The substantial security threats which millions of poorly configured Internet Domain Name System (DNS) servers pose for organisations came into limelight this week, following massive distributed denial-of-service (DDoS) attacks on Spamhaus, the volunteer organization based in Geneva, Switzerland.

The attacks on Spamhaus started on March 19; and were probably launched by a group which opposes the antispam work carried out by the organisation.

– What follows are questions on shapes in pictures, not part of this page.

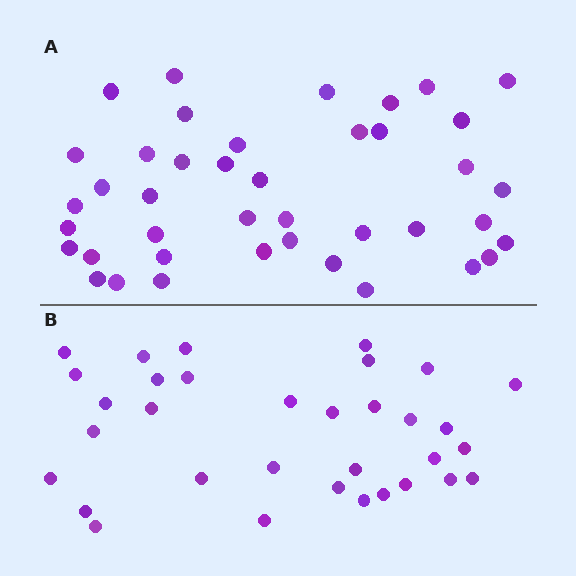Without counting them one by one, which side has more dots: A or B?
Region A (the top region) has more dots.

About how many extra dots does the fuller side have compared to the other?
Region A has roughly 8 or so more dots than region B.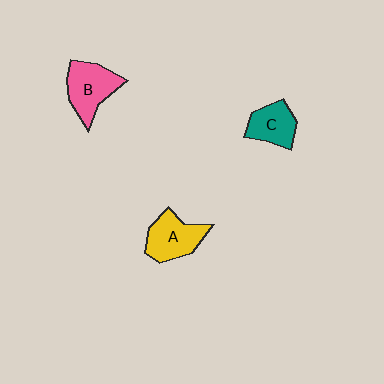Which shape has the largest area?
Shape B (pink).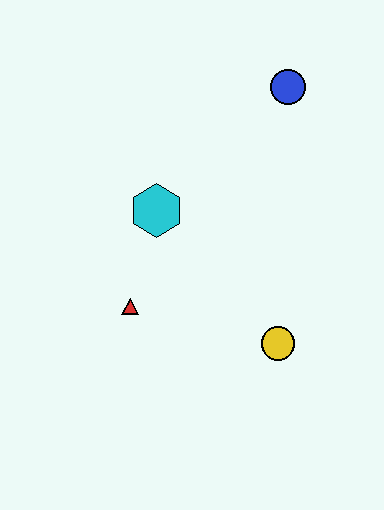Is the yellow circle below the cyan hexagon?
Yes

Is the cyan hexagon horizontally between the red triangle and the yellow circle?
Yes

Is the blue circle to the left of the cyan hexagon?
No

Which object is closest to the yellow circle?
The red triangle is closest to the yellow circle.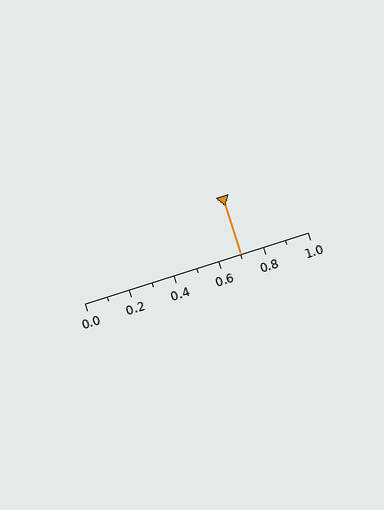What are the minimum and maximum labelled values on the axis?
The axis runs from 0.0 to 1.0.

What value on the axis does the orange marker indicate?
The marker indicates approximately 0.7.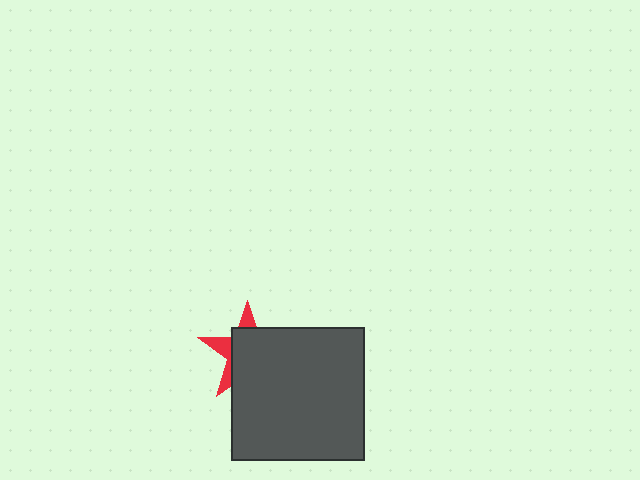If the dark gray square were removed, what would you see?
You would see the complete red star.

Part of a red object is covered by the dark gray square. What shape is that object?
It is a star.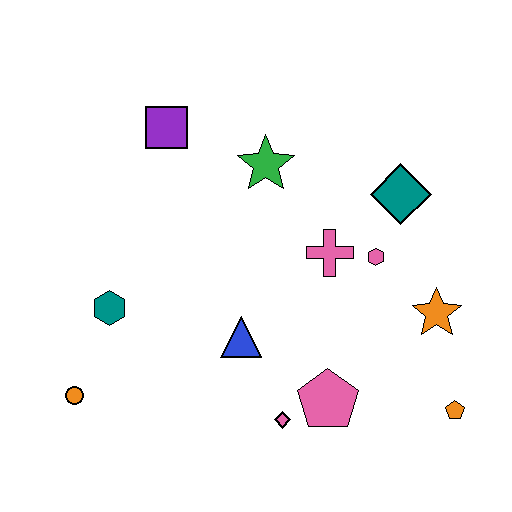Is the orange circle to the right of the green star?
No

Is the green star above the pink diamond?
Yes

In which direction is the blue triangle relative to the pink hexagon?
The blue triangle is to the left of the pink hexagon.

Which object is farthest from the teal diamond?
The orange circle is farthest from the teal diamond.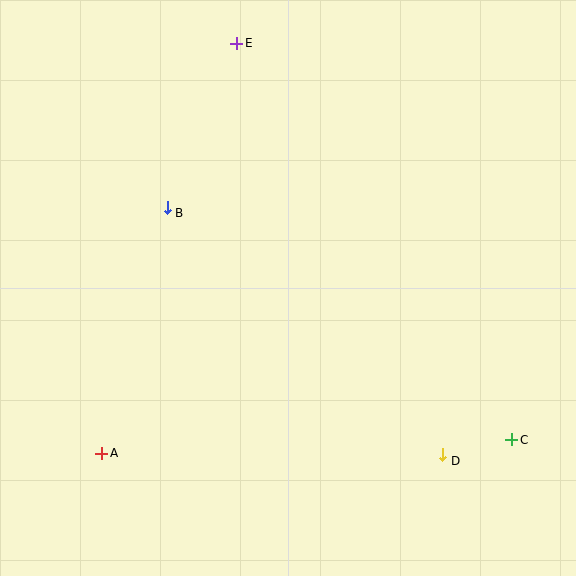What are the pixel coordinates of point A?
Point A is at (102, 453).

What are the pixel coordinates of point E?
Point E is at (237, 43).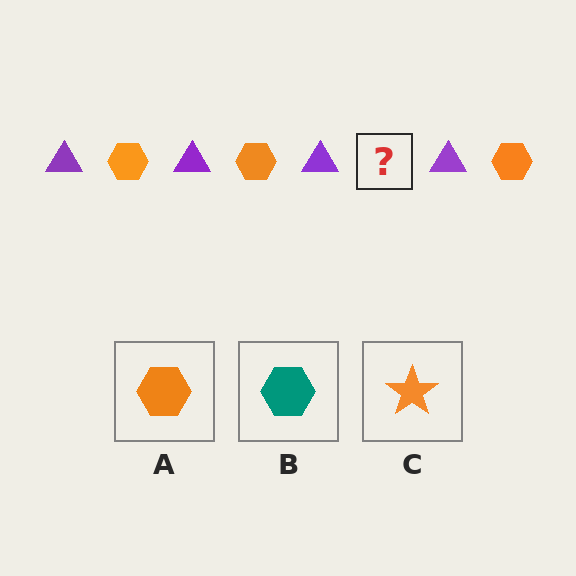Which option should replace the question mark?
Option A.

According to a number of security companies, the attacks on Spamhaus were by the biggest ever publicly disclosed DDoS attacks thus far.

The magnitude of the Spamhaus attacks can be gauged from the fact that while most of the large DDoS attacks generally involve between 4 gigabits per second to 10Gbps of traffic, the traffic volumes involved in the Spamhaus attacks reportedly touched as astounding 300Gbps, which is not only at least three-fold more than the biggest DDoS traffic witnessed till date, but is also notably greater than the traffic involved in most of the past DDoS attacks.

The perpetrators behind the Spamhaus attacks apparently made use of the well-known, but not much frequently used, DNS reflection mechanism, for generating the mammoth stream of DDoS traffic directed against the organisation.

According to Matthew Prince, CEO of CloudFlare, which has been assisting Spamhaus in dealing with the recent attacks, the look-up queries were crafted by the attackers to magnify the volume of traffic in such a way that each query opened DNS server to respond with bigger-than-normal volumes of data.